Avant la réforme de 2022, le droit français distinguait deux régimes de responsabilité des gestionnaires publics. Les comptables étaient soumis à une responsabilité personnelle et pécuniaire rigoureuse mais tempérée par la remise gracieuse. Les ordonnateurs relevaient de la CDBF, juridiction à la compétence lacunaire et à l'activité marginale.

Le droit de la responsabilité des gestionnaires publics a connu une transformation historique avec l'ordonnance du 23 mars 2022. Pour en saisir la portée, il convient de comprendre le système antérieur, fondé sur une stricte dualité entre comptables et ordonnateurs, avant d'analyser le nouveau régime unifié.

L'ancien régime dual de responsabilité

Le système antérieur à la réforme de 2022 reposait sur le principe de séparation des ordonnateurs et des comptables, hérité du décret impérial du 31 mai 1862 et consacré par le règlement général sur la comptabilité publique de 1962, puis par le décret GBCP du 7 novembre 2012. Ce principe cardinal des finances publiques impliquait une division fonctionnelle stricte : l'ordonnateur décide de la dépense ou de la recette, le comptable l'exécute après avoir effectué ses contrôles.

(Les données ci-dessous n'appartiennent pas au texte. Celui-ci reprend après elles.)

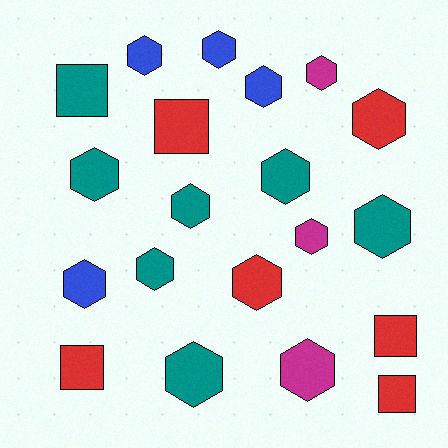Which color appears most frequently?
Teal, with 7 objects.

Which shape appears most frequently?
Hexagon, with 15 objects.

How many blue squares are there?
There are no blue squares.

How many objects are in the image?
There are 20 objects.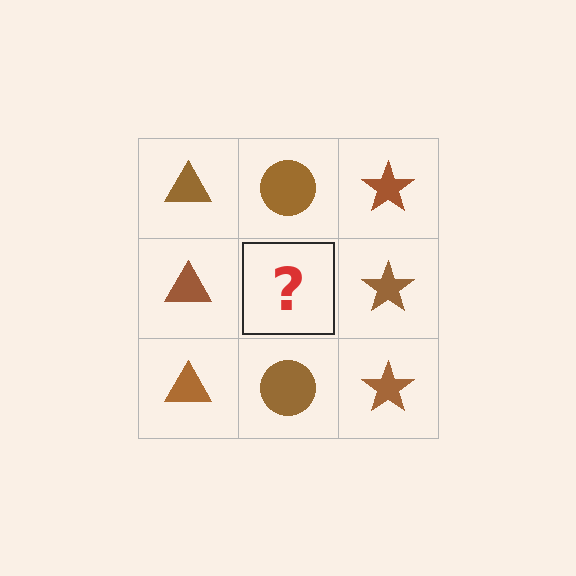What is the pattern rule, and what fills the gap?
The rule is that each column has a consistent shape. The gap should be filled with a brown circle.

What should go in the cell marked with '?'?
The missing cell should contain a brown circle.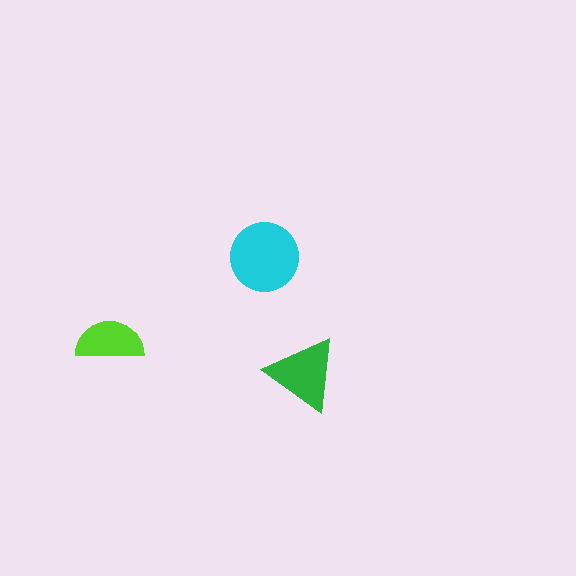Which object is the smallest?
The lime semicircle.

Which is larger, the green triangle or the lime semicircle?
The green triangle.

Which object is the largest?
The cyan circle.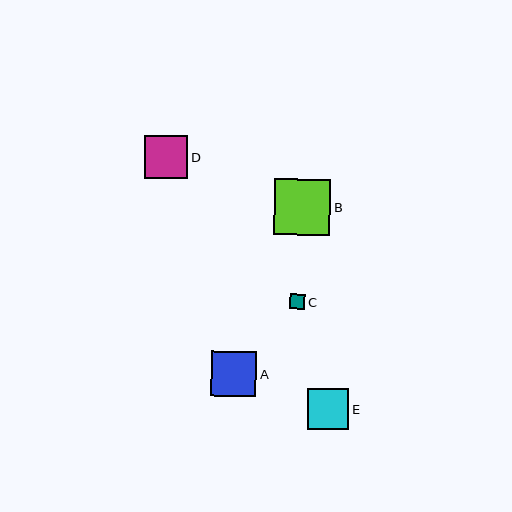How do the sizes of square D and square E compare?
Square D and square E are approximately the same size.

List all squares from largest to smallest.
From largest to smallest: B, A, D, E, C.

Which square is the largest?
Square B is the largest with a size of approximately 56 pixels.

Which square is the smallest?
Square C is the smallest with a size of approximately 15 pixels.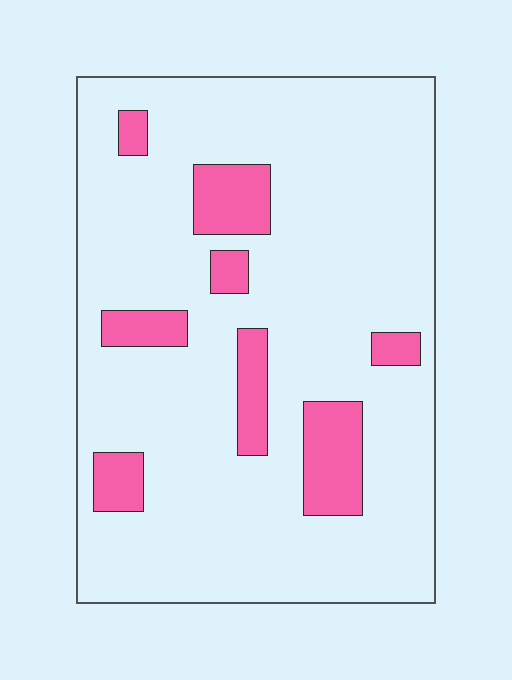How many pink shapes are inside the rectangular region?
8.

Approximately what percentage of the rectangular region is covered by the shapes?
Approximately 15%.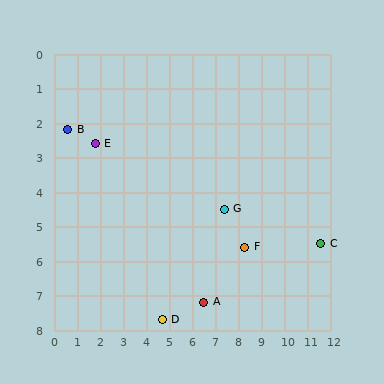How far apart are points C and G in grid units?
Points C and G are about 4.3 grid units apart.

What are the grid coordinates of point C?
Point C is at approximately (11.6, 5.5).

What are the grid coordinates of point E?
Point E is at approximately (1.8, 2.6).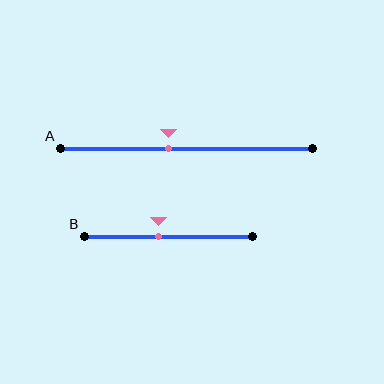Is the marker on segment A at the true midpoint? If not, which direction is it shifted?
No, the marker on segment A is shifted to the left by about 7% of the segment length.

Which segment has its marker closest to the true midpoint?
Segment B has its marker closest to the true midpoint.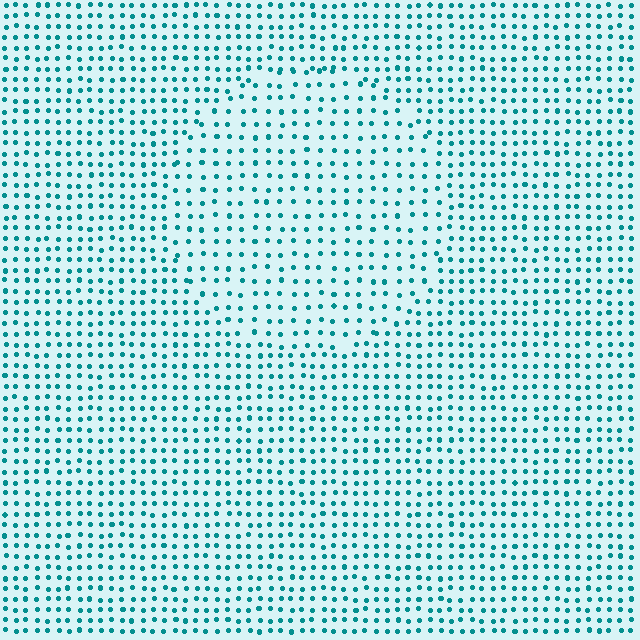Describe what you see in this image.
The image contains small teal elements arranged at two different densities. A circle-shaped region is visible where the elements are less densely packed than the surrounding area.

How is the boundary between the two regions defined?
The boundary is defined by a change in element density (approximately 1.5x ratio). All elements are the same color, size, and shape.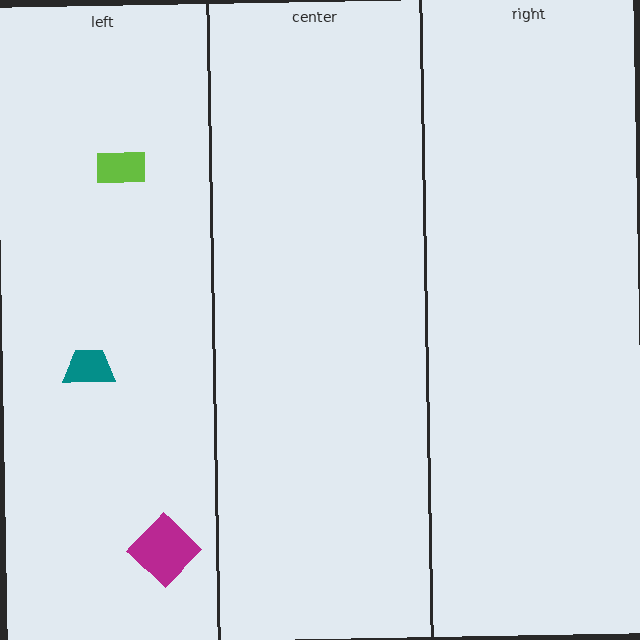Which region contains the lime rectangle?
The left region.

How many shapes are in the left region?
3.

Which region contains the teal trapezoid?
The left region.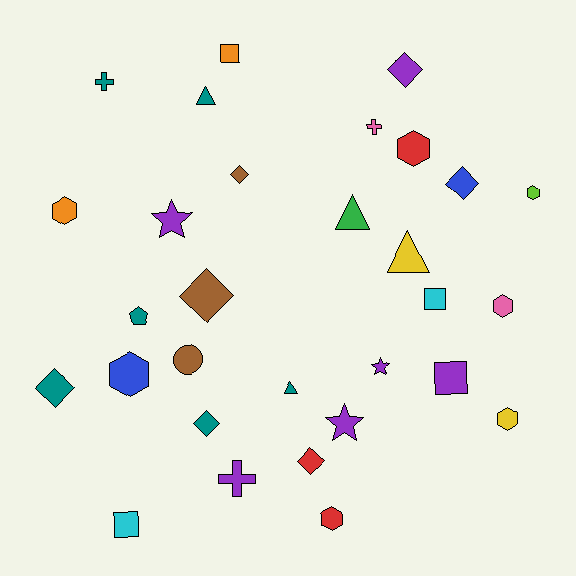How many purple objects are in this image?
There are 6 purple objects.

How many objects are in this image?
There are 30 objects.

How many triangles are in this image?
There are 4 triangles.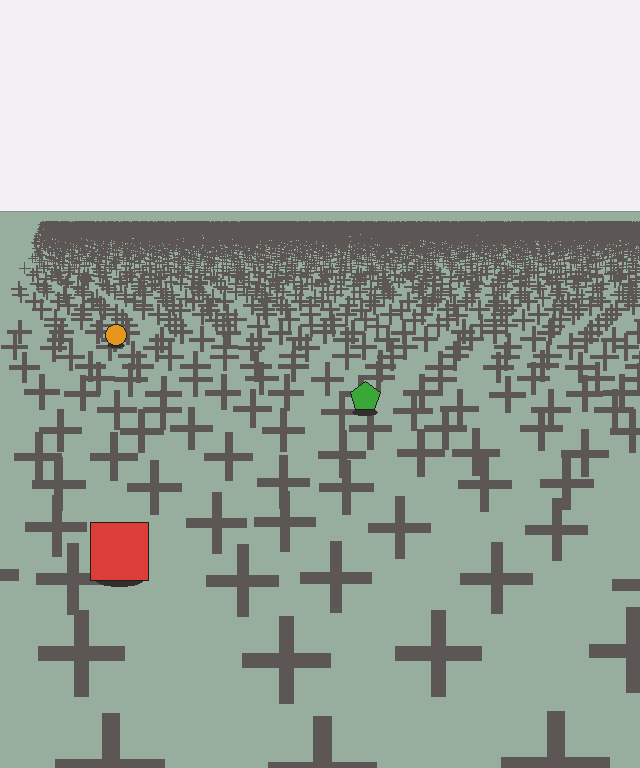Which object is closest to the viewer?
The red square is closest. The texture marks near it are larger and more spread out.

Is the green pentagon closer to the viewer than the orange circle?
Yes. The green pentagon is closer — you can tell from the texture gradient: the ground texture is coarser near it.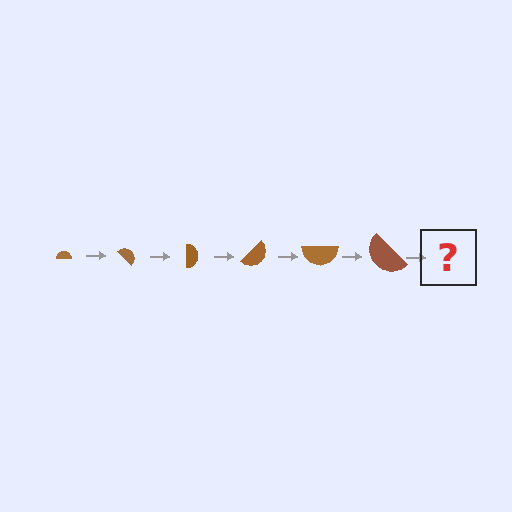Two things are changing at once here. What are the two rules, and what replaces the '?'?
The two rules are that the semicircle grows larger each step and it rotates 45 degrees clockwise each step. The '?' should be a semicircle, larger than the previous one and rotated 270 degrees clockwise from the start.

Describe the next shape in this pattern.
It should be a semicircle, larger than the previous one and rotated 270 degrees clockwise from the start.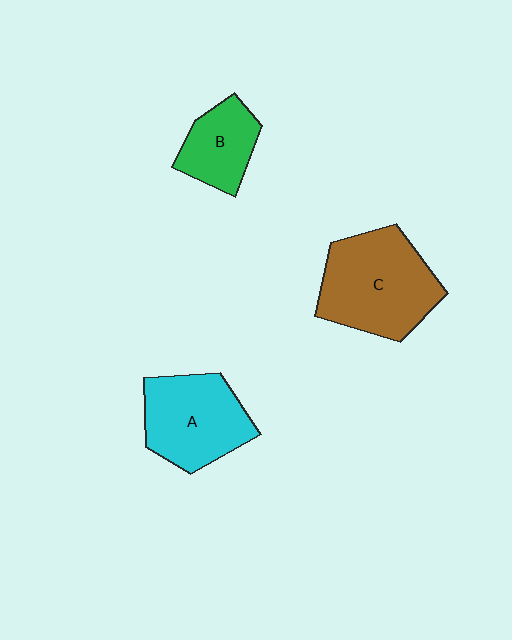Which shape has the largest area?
Shape C (brown).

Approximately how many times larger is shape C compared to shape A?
Approximately 1.2 times.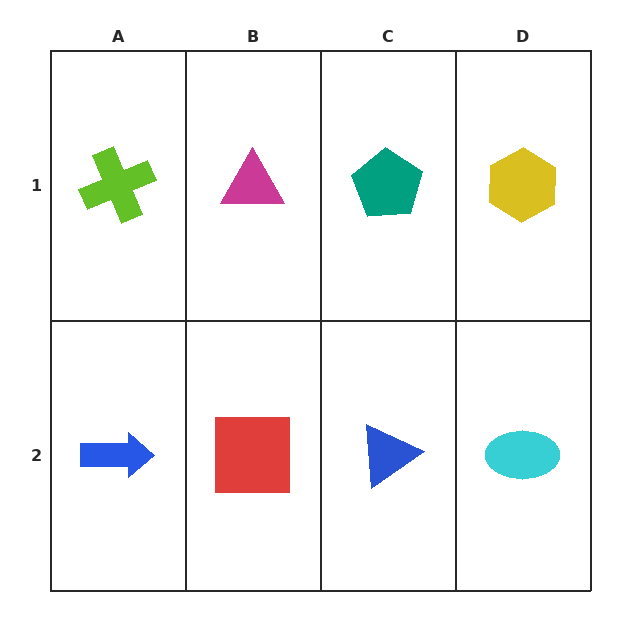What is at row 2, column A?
A blue arrow.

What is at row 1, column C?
A teal pentagon.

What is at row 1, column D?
A yellow hexagon.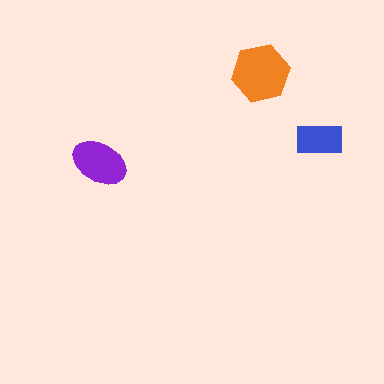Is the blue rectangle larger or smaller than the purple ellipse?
Smaller.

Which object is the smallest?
The blue rectangle.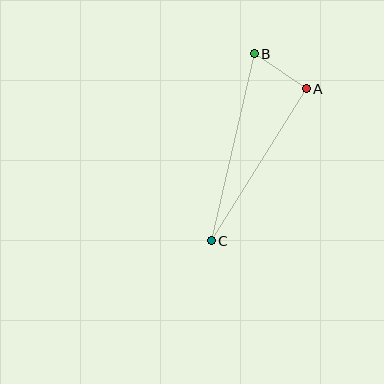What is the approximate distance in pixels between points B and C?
The distance between B and C is approximately 192 pixels.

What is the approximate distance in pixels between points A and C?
The distance between A and C is approximately 179 pixels.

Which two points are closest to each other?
Points A and B are closest to each other.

La responsabilité personnelle et pécuniaire (RPP) des comptables publics constituait la clef de voûte de ce système. Consacrée dès la loi du 23 février 1963 (article 60), elle signifiait que le comptable était tenu, sur ses propres deniers, de tout manquant constaté dans sa caisse. Cette responsabilité se déclenchait principalement dans deux hypothèses : le défaut de contrôle de la régularité de la dépense (validité de la créance, exactitude des calculs de liquidation, production des pièces justificatives) et l'insuffisance des diligences en matière de recouvrement des recettes publiques.

La mise en jeu de cette responsabilité empruntait deux voies. La voie administrative passait par un arrêté de débet pris par le ministre chargé des finances, qui constituait un titre exécutoire contre le comptable. La voie juridictionnelle relevait de la Cour des comptes pour les comptables de l'État et des chambres régionales et territoriales des comptes (CRTC) pour les comptables locaux. La Cour rendait des arrêts et les CRTC des jugements, soit de débet (engagement de la responsabilité), soit de décharge (libération du comptable). Le Conseil d'État, dans sa décision Ministre de l'économie et des finances c/ Commune de Chatou (CE, 27 octobre 2006), a précisé que la RPP s'appliquait également aux comptables de fait, c'est-à-dire à toute personne qui, sans avoir la qualité de comptable public, s'immisce dans le maniement de deniers publics (CE Ass., 6 décembre 1907, Commune de Gommecourt).

En pratique, la rigueur de ce système était tempérée par le mécanisme de la remise gracieuse, accordée par le ministre des finances, qui permettait au comptable de ne pas supporter personnellement le débet. La Cour des comptes relevait régulièrement que le taux de remise gracieuse avoisinait les 90 %, ce qui fragilisait considérablement la portée dissuasive du dispositif.

La responsabilité lacunaire des ordonnateurs

Du côté des ordonnateurs, la situation était radicalement différente. La Cour de discipline budgétaire et financière (CDBF), créée par la loi du 25 septembre 1948, avait compétence pour sanctionner les infractions commises par les gestionnaires dans l'exercice de leurs fonctions. Toutefois, son champ de compétence ratione personae comportait des exclusions majeures.

Les ministres échappaient à sa juridiction en vertu de l'article L. 312-1 du code des juridictions financières (CJF), ce qui constituait un paradoxe considérable puisqu'ils sont les principaux ordonnateurs de l'État. De même, la plupart des élus locaux ordonnateurs (maires, présidents de conseils départementaux et régionaux) bénéficiaient d'une immunité de fait, la CDBF ne pouvant les poursuivre que dans des hypothèses très limitées, essentiellement en cas d'inexécution de décisions de justice (CE, 18 octobre 2000, avis Marland).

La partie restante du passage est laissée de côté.